I think this thread is great, laughed very hard reading earlier posts about Fire extinguisher and bleach....I am sure will think of more later..
 
Cocaine and bridges don't mix...

Last night we were dispatched to "Meet PD on a subject threatening to jump from a bridge." Upon arrival we were told the subject was being chased by the police and jumped from the bridge... getting to the pt added an additional 12 minutes to the scene time. Once at pt's side found that pt had jumped over a k-rail and fallen approx 150ft and landed feet first on gravel surface (railroad size gravel). Trauma alert given and emergent tx began. Pt delivered immobilized and IV etc... Unstable/Crepitus to pelvis, deformity/crepitus to right hip, 4 inch shortening and outward rotation to right leg, obvious fx to right wrist. ALOC (2nd to fall vs. cocaine, who knows... who cares... ALOC is the point) Total time with pt including scene and transport time 9 minutes 17 seconds. Upon arrival at "Trauma Center" find one nurse and empty house. RN sts this pt is level two and she told our dispatcher to send us to the level two hospital... Too bad... Pt is here and I gave trauma alert... Same ****, different shift from ED staff. Pt later codes and dies from massive internal bleeding...
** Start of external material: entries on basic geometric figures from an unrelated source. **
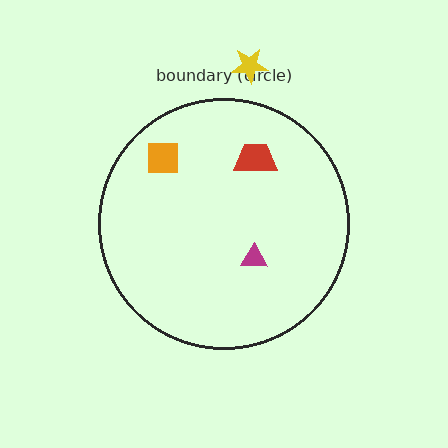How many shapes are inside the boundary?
3 inside, 1 outside.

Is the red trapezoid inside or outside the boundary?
Inside.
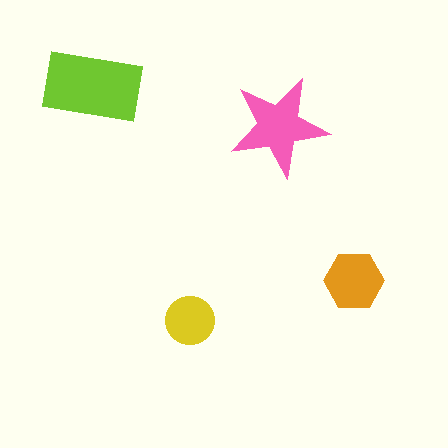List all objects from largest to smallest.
The lime rectangle, the pink star, the orange hexagon, the yellow circle.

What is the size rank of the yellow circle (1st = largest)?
4th.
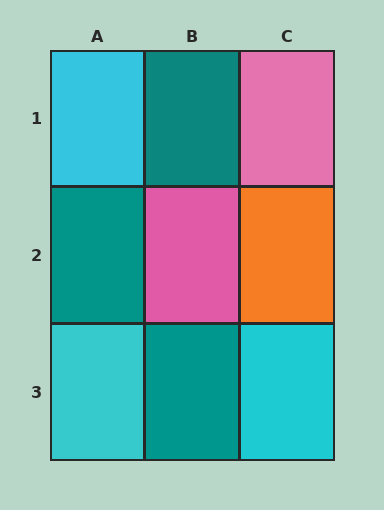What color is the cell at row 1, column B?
Teal.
Things we learned or are reminded of:

1.) Cocaine and Bridges don't mix.
2.) 150+ft fall is a level one trauma in OK, TN, CA, Europe... anywhere...
3.) RN's still cannot and should not triage EMS pt's over a phone... that is the job of the EMS personel onscene with the pt.
4.) Some "Trauma Centers" still don't want EMS to bring them trauma pt's.

Some call me bitter... don't know why... I love my job :smuggrin:

On a lighter note... The pt was being chased by a police K-9. The pooch went over the wall and fell with the pt. K-9 dazed and ambulatory after fall collapsed in field next to roadway. PD helicopter lands next to K-9 and airlifts dog to Emergency Vet Clinic... K-9 is sore and bruised but will be just fine... I think Rin Tin Tin deserves a metal of valor...
 
It wasn't the fall that killed him...it was the dog landing on him. :smuggrin:
 
I'm always amazed at how many people don't know how to use their inhaler, thank God for nebulizers.
 
Jambi said:
I'm always amazed at how many people don't know how to use their inhaler, thank God for nebulizers.
That's the fault of physicians and nurses. It's our responsibility to teach them how to use the MDI's. When I write a script for an MDI, I always teach the patient myself. I make them demonstrate how to use it.

It annoys me how nurses do not obtain proper PEFR's using Wright flowmeters. This annoys me more than patients who do not know how to use their MDI's. I hate it when a nurse tells me that a patient's peak flow is 150. I walk into the patient's room, instruct them how to use the flowmeter correctly, and end up with 350-400. That's discharge material as opposed to an ICU admission!
 
Actually be annoyed at respiratory therapists....that's their job :laugh:
 
Praetorian said:
Actually be annoyed at respiratory therapists....that's their job :laugh:
Peak flows are measured by the nurses. Respiratory therapy only comes to the ED for ventilatory management, continuous nebs, BiPAP/CPAP, and Heliox. RT's also do bedside PFT's (limited) for things such as Guillian-Barre Syndrome.

Routine nebulizers, peak flows, etc. are done by the nurses.
 
You know what really grinds my gears? :laugh:

People that don't know that their NTG is for.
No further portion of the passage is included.